Thursday, December 23, 2010

screening the crowd


Some moments down here are far too Mexican to avoid comment.


Our festival last week suffered the same problem most festivals do.  Few festivals are blessed with auditorium seating.


Cow pastures.  Football fields.  Parks.  All have been put to the service of the muse Euterpe.


In Melaque, the venue of choice was our jardin.  Our town square.  Designed for worried parents sitting on benches in the evening monitoring their children swim upstream in a sea of testosterone and estrogen. 


It is perfect courting territory.  But lousy for more formal entertainment.

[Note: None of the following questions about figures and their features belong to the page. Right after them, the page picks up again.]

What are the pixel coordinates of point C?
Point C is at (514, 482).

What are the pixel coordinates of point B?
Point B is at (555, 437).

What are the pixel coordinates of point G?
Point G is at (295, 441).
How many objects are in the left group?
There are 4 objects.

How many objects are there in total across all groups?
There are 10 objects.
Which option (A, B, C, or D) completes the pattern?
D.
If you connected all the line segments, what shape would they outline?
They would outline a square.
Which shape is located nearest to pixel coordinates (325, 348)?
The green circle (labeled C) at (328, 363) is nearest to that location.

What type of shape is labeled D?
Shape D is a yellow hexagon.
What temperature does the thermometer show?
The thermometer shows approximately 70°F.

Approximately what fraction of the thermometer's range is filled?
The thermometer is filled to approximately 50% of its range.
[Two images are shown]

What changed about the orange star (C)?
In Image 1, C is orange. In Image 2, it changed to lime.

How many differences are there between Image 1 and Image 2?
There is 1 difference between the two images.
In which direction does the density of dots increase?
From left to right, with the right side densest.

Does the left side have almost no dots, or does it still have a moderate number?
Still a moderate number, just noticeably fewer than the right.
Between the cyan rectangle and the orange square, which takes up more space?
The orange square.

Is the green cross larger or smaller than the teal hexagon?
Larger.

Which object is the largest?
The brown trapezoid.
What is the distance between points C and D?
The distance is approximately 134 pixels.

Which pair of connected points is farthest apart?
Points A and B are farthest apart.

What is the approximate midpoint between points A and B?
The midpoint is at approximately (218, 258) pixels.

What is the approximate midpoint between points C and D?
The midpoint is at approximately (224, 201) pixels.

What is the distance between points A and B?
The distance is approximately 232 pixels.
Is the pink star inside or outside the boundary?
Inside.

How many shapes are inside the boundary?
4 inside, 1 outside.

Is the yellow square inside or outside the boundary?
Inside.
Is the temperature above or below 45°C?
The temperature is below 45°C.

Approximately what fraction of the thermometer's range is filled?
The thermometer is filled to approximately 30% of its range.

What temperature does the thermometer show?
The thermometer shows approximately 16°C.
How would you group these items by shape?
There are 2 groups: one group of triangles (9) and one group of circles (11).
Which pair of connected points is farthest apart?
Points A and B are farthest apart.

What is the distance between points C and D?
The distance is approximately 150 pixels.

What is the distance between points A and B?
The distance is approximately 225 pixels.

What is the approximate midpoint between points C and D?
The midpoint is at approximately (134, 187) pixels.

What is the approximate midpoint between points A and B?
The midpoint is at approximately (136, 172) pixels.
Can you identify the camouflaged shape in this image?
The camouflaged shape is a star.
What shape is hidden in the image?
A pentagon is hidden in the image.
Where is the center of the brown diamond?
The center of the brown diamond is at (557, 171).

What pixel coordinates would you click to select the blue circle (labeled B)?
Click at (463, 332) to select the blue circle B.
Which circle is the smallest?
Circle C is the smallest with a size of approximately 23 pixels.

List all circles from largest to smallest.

The organizer had the foresight to build an elevated stage.  But that worked only for about the first two rows of spectators.  Beyond that, the only entertainment the audience could see were mosquitoes drilling for new Dengue club members.


The jardin had more chairs than audience the first night.  That helped because people could peer over heads in front of them.


But someone must have decided the chairs were part of the line of sight problem.  Because the chairs began disappearing in batches each night.  By Sunday evening, all of the chairs were gone.


The organizers had a new solution, though.  Taking a lesson from the Super Bowl.  They set up a camera and projector to broadcast the events on a giant screen.  Just like being home and watching television.


If you look at the photograph at the top of this post, you can see how the solution suffered in execution.


The image on the screen was clear.  And big.


But the screen is set up below the stage line.  As soon as the crowd showed up, the only people who could see the screen were the people in the front row.  Of course, they were the same who had a perfect view of the stage.


Improvisation often works down here.  But not always.  And this was not one of those times.


But, it didn't matter.  What the audience could not see, they could hear.


And that was recipe enough for a grand festival.

2 comments:

Anonymous said...

Sounds like Kellogg, Brown and Root had the festival contract.

anm

Steve Cotton said...

ANM -- Quite possibly. But this one, not even I can put on the back of government.